Ладно, пусть дразнится, если хочет. Что толку сейчас спорить.
Сказал:
– Между прочим, я же и есть бухгалтер. Точнее, экономист. Почти. Три года учился считать чужие деньги, потом надоело, бросил. А на Другой Стороне оказалось, что все-таки выучился, прикинь.
Помолчали.
– Все-таки пойдешь обратно? – наконец спросил Альгирдас.
– Ну а что мне остается. Она там сейчас с ума сходит. Телефон у меня не отвечает. Когда о пропавшем человеке известно, что он был за рулем, в голову лезут понятно какие мысли. Служба спасения, скорая помощь, полиция, морг. Всех уже небось обзвонила. И слушай, я же до сих пор не знаю, как это там устроено. Что случается после того, как пленник сбежал? В реальности образуется необъяснимая дырка? Или о нем все забывают? Или в морге появляется свеженький труп?
– Да по-разному бывает, – неохотно сказал Альгирдас. – Никогда заранее не знаешь, как выйдет… Впрочем, пока ты всем сердцем хочешь вернуться, труп не появится. Другая Сторона до последнего держится за возможность вернуть добычу. С первой попытки никого не отдаст.
– И это хорошо. Труп – не лучший прощальный подарок возлюбленной. Необъяснимое исчезновение, впрочем, ничем не лучше. Поэтому все-таки надо за ней сходить. В смысле, к ней.

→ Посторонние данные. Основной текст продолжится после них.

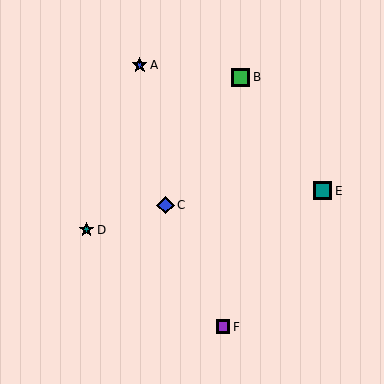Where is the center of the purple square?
The center of the purple square is at (223, 327).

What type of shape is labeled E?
Shape E is a teal square.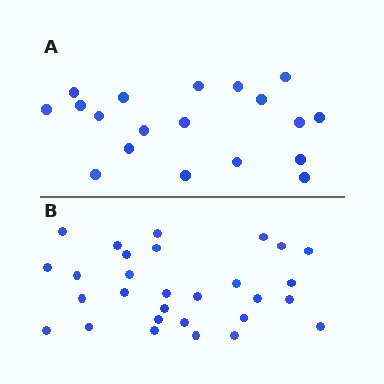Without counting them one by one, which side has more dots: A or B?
Region B (the bottom region) has more dots.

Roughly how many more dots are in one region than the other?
Region B has roughly 10 or so more dots than region A.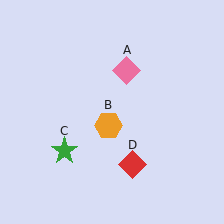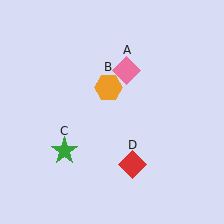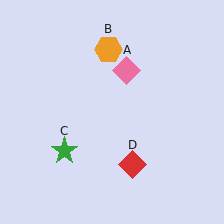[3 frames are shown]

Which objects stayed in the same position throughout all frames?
Pink diamond (object A) and green star (object C) and red diamond (object D) remained stationary.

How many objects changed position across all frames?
1 object changed position: orange hexagon (object B).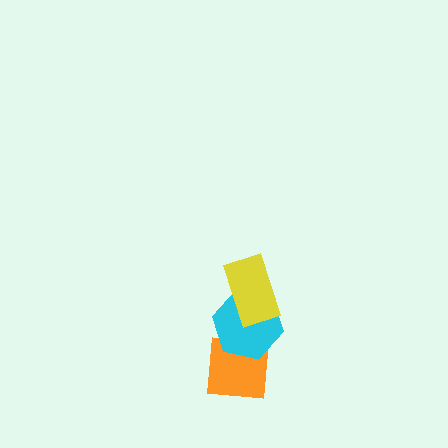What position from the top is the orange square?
The orange square is 3rd from the top.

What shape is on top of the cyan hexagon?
The yellow rectangle is on top of the cyan hexagon.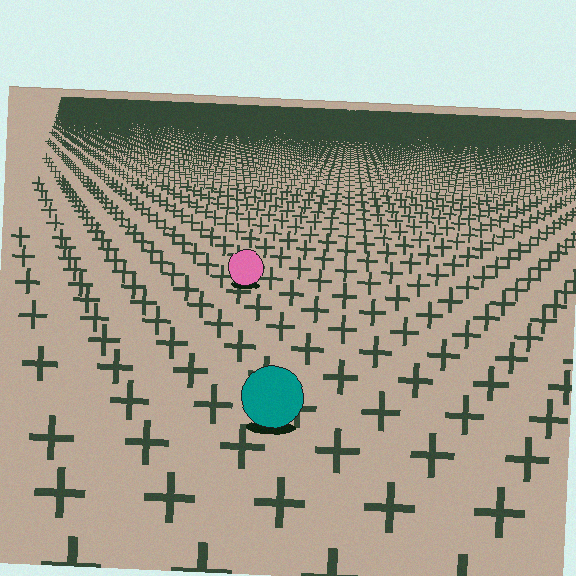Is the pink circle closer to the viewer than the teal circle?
No. The teal circle is closer — you can tell from the texture gradient: the ground texture is coarser near it.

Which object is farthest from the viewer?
The pink circle is farthest from the viewer. It appears smaller and the ground texture around it is denser.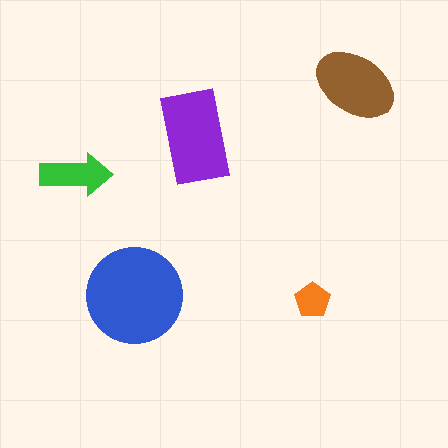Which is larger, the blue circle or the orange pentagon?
The blue circle.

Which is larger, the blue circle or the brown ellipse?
The blue circle.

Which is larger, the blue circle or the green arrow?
The blue circle.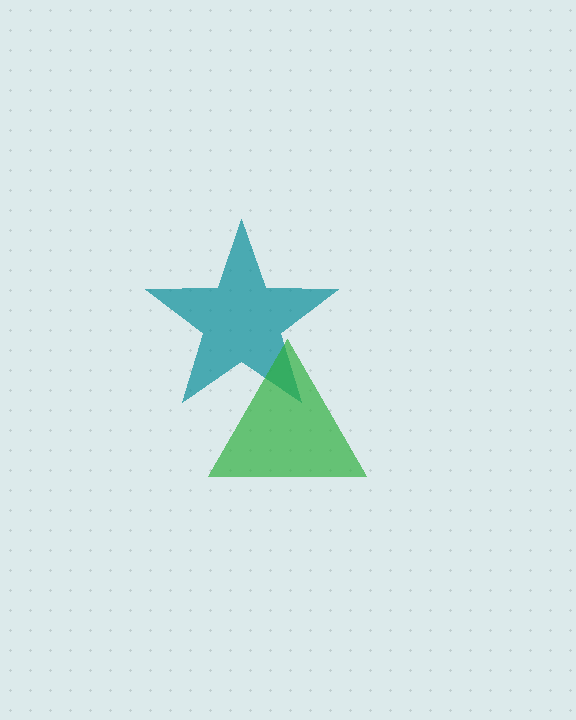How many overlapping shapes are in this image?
There are 2 overlapping shapes in the image.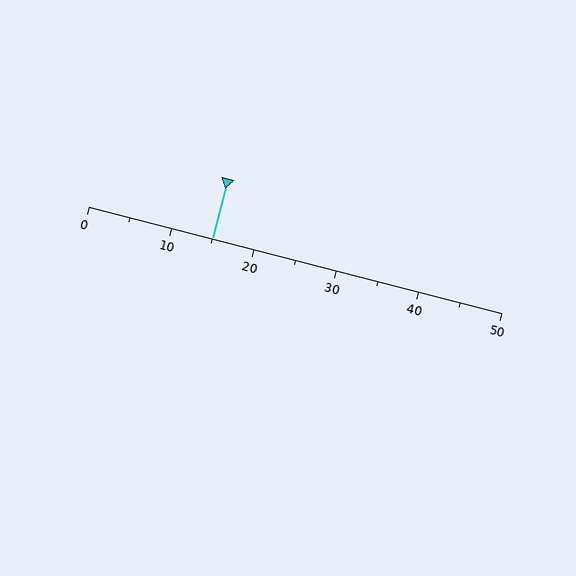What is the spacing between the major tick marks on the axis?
The major ticks are spaced 10 apart.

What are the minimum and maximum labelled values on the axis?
The axis runs from 0 to 50.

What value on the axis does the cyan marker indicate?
The marker indicates approximately 15.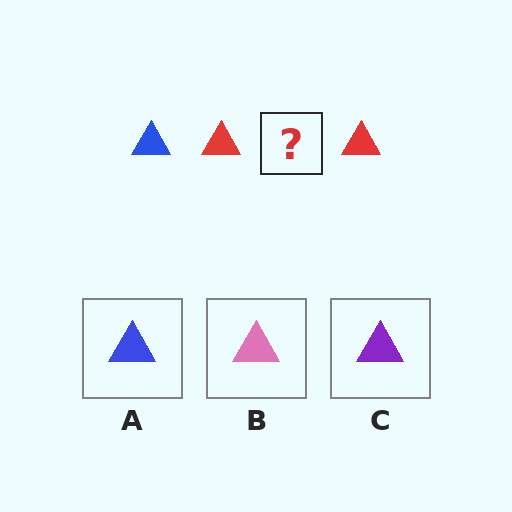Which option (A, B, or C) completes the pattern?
A.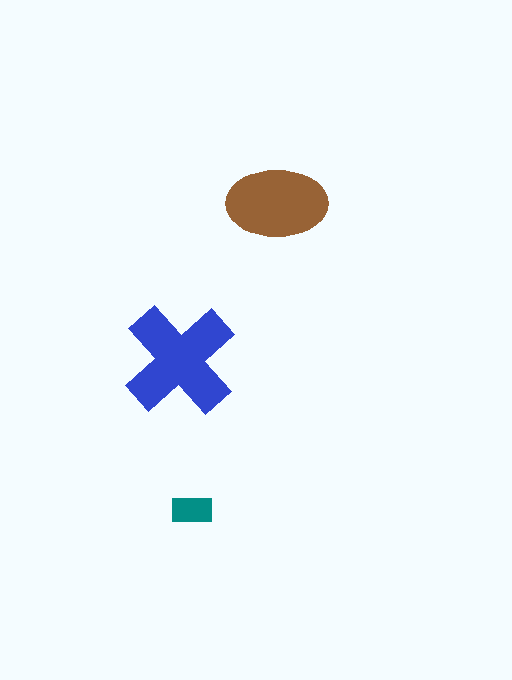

– «За ней»? Планируешь нарушить еще и Первое Правило и посмотреть, что будет? – горько усмехнулся Альгирдас. – Извини, но вынужден разбить тебе сердце: провести на маяк человека, который не видит его свет, невозможно. Что с ним ни делай, какими наркотиками ни накачивай, как ни усыпляй, а все равно не пройдет. Другая Сторона своих так легко не отдает. И наше Первое Правило записано в Граничном Кодексе только для того, чтобы вдохновенные авантюристы вроде тебя не мучили зря людей невыполнимыми обещаниями. Ну и себя заодно. Жизнь и так непростая штука.
– Правда, что ли, никаких шансов?
– У тебя – никаких. И это, не поверишь, хорошая новость. Люди Другой Стороны у нас – не жильцы. Про Незваные Тени когда-нибудь слышал?
– Слышал, конечно. Думал, это сказки, детей пугать, чтобы по ночам на улицу играть не убегали. Разве нет?
– Скажем так, не всегда.
– Плохи мои дела. Но ладно, нет, так нет. В гости-то ходить мне никто не помешает. Мы, собственно, и раньше так жили, в разных городах, целых шесть лет. А теперь еще и на билеты тратиться не надо. Следовательно, жизнь скорей налаживается, чем наоборот.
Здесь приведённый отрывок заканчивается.